Although Paul had a great reputation, a tremendous Jewish heritage and high religious achievements he counted “all things but loss” (v.8). He measured all these things against what Jesus Christ had to offer and considered them to be “rubbish”. All of his achievements were actually a hindrance to gaining a knowledge of Jesus Christ. Some would have thought Paul to be a fool but someone else once said, “He is no fool to give up what he cannot keep, to gain what he cannot lose”. Paul lost his religion and reputation, but he gained far more than he lost. His life was now governed by eternal values instead of temporal values.

2) A New Position - “..and be found in him..” (Phil. 3:9; cf: 2 Cor. 5:17))

Paul’s knowledge of Jesus Christ was an intimate knowledge. To be in Christ, united to him, was his goal. Paul’s desire was that others might recognize that he belonged to Christ. That’s why in most of his letters he wrote that he was a “bond-slave” of Jesus Christ.

3) A New Possession – “..the righteousness which is of God” (Phil. 3:9)

Paul received a right standing before God. He no longer stood in his own righteousness.

For Paul, the greatest thing that ever happened to him was coming to know Christ (Phil. 3:7). But, the greatest thing that is going to happen to him during his lifetime is getting

to know Christ better (Phil. 3:10). Paul did not “stay where he got in”. His desire was to know more.

4) A New Passion – “..that I might know him..” (Phil. 3:10)

This is Paul’s crescendo. This is Paul’s ultimate desire. This is Paul’s supreme goal, to know Christ personally and intimately.

Q. How do we gain a better knowledge of Jesus Christ? How doe we get to know someone better?


To get to know someone really well takes time.

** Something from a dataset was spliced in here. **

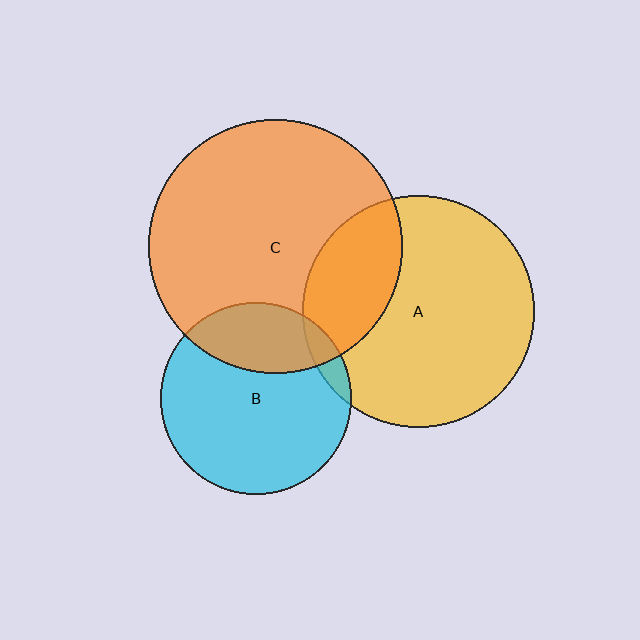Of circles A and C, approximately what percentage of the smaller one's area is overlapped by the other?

A marriage can only develop and mature as the partners take time to get to know each other. I know John Horton as one of our elders and others of you know John as well. But there is someone here in our midst who knows John better than all of us put together – Joanne Horton!!! Why? Because she has spent more time with John than anyone else and therefore knows him better than us. A person who spends more time with another person will know that person better than anyone else.